Nicht nur, dass Michael Gira unnötig barsch, ja geradezu aggressiv, auf das Fehlen des Tonmeister reagierte, oder die Smartphone-Fotografen anblaffte, zeigte die momentane Dünnhäutigkeit von ihm.
Die liegt darin begründet, dass ihn seine ehemalige Kollegin Larkin Grimm der Vergewaltigung bezichtigt, die bei gemeinsamen Aufnahmen 2008 geschehen sein soll. (Link)
Gira bestreitet das und verarbeitet das auf dem neuen Swans – Album „The Glowing Man“.
Hier wird die Beinahe-Vergewaltigung seiner jetzigen Frau Jennifer in dem Titel „When Will I Return“ verarbeitet, die sie auch noch gleich selbst besingt.
Dass aber Gira diesen Titel an diesen Abend aus der Ich-Perspektive zur Wanderklampfe singt, finde ich schon etwas befremdlich.

Ich hätte darauf verzichtet, klingt das auch etwas befremdlich.

Die Stühle in der Volksbühne, die zunehmend schlechter werdende Luft und ein sich anbahnender Krampf im Oberschenkel verwehrten mir die noch folgenden Zugaben.

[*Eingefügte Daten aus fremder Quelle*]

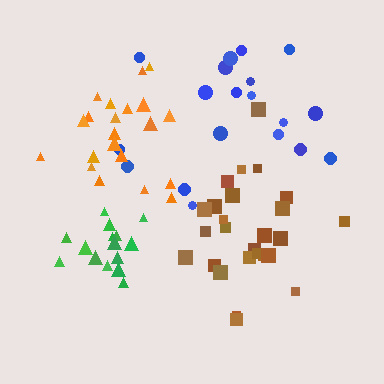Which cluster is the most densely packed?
Green.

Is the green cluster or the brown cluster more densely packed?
Green.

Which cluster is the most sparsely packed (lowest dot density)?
Blue.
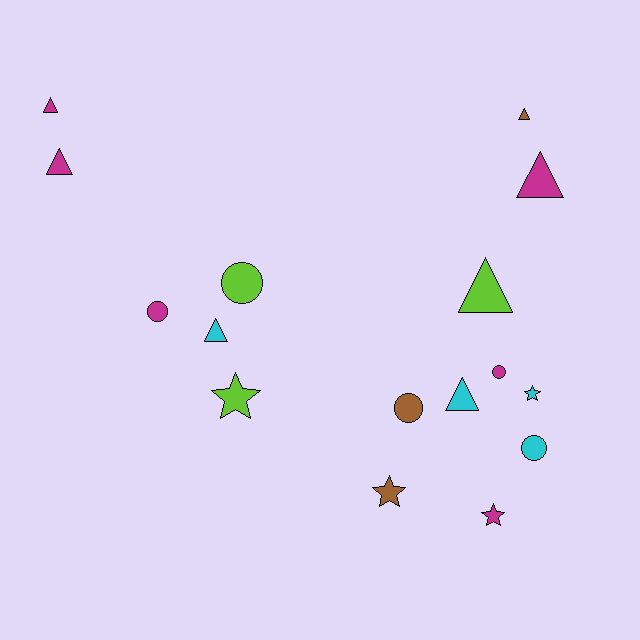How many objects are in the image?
There are 16 objects.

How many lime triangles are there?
There is 1 lime triangle.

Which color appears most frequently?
Magenta, with 6 objects.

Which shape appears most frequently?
Triangle, with 7 objects.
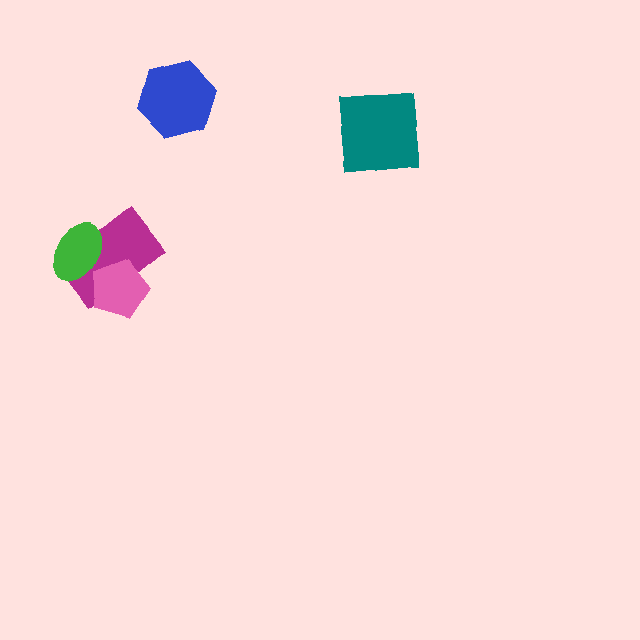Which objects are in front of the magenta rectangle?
2 objects cover part of the magenta rectangle: the green ellipse and the pink pentagon.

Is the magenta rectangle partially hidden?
Yes, it is partially covered by another shape.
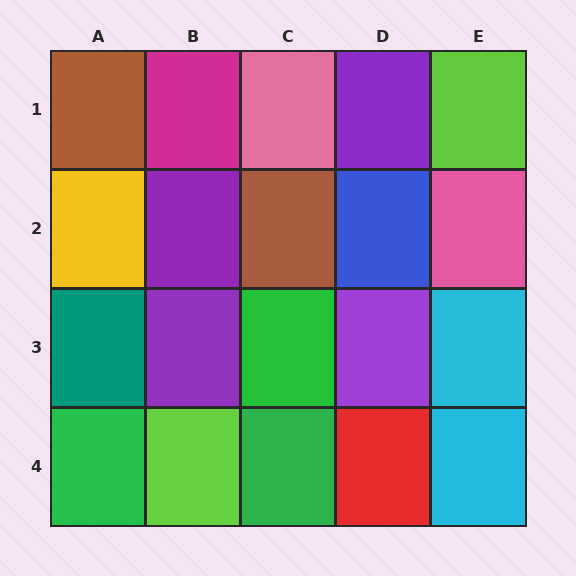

Sei es drum,  am 18.10. spielt Michael Gira, (mit Kristof Hahn, Norman Westberg, Kristof Hahn, Phil Puleo, Christopher Pravdica und dem Mensch gewordenen Großereignis Thor Harris) in Berlin, um mit eingespielter Besetzung die Bühne zum Beben zu bringen.
Als siebter Schwan ist Bill Rieflin (King Crimson, Ministry, R.E.M) dann auch noch dabei und eben auch Giras Frau Jennifer.

 

 

Link zu: SWANS im Berghain 21.10.2014

Eine Antwort zu Michael Gira – Ein Abend in der Volksbühne

  1. Frank F. schreibt:

    Ich war auch bei diesem Konzert und kann dir nur beipflichten. So zickig habe ich Gira auch noch nicht gesehen/gehört. Die Anschuldigungen, seien sie gerecht oder ungerecht, nagen an seinem Selbstbewusstsein.
    Wo viel Licht ist auch viel Schatten – Summasumaru ein gutes – nicht das Beste – Konzert.